October 11, 2024 at 07:05PM
Researchers at Palo Alto’s Unit 42 suggest that the INC ransomware group has rebranded as Lynx following a notable period of attacks. Comparisons reveal a 70.8% code overlap, indicating a shared foundation. Despite INC’s recent activity, both groups exhibit similarities in their operations and web presence, raising questions about their connection.
### Meeting Takeaways on Ransomware Groups INC and Lynx
1. **Rebranding and Evolution**:
– Researchers from Palo Alto’s Unit 42 believe that the INC ransomware group has rebranded itself as Lynx over a three-month period.
– INC, which started in October 2023, did not dominate the ransomware market but gained attention with attacks on entities like Leicester City Council and NHS Scotland.
2. **Emergence of Lynx**:
– Lynx was first detected in July 2024 and has surpassed INC in the number of ransomware sample detections within a two-month window.
– By September 2024, detections for INC fell to zero, although this has occurred in previous months, indicating fluctuations in activity rather than a definitive end.
3. **Code Similarities**:
– Code analysis through BinDiff revealed a 70.8% overlap in shared functions between the two ransomware groups, implying significant code reuse by the Lynx developers from the INC codebase.
– Code reuse is a common tactic among cybercriminals, which allows for quicker development of malicious software.
4. **Ongoing Activity of INC**:
– Despite a drop in sample detections, INC is still operational and has made new entries on its leak site as recently as October 4, indicating continued victim postings.

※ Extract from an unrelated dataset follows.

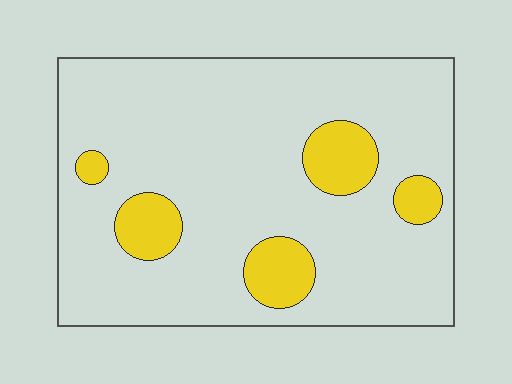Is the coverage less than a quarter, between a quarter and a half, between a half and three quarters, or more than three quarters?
Less than a quarter.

5. **Website Comparisons**:
– Both INC and Lynx maintain similar leak site designs, revealing a likely connection between the two groups.
– The layout, sections, and presence on both TOR and clear web suggest that the same individuals may operate or aim to associate the two groups.
6. **Claims of Ethical Targeting by Lynx**:
– Lynx’s blog states a refusal to target hospitals, governments, or nonprofits, in contrast to INC, which has attacked such sectors.
– This could reflect a genuine shift in strategy or a deceptive claim by the group.
### Conclusion
The rebranding of INC to Lynx suggests an adaptive strategy in the ransomware space, combining existing tactics with new claims of ethical targeting. Continued monitoring of both activities is essential as the situation evolves.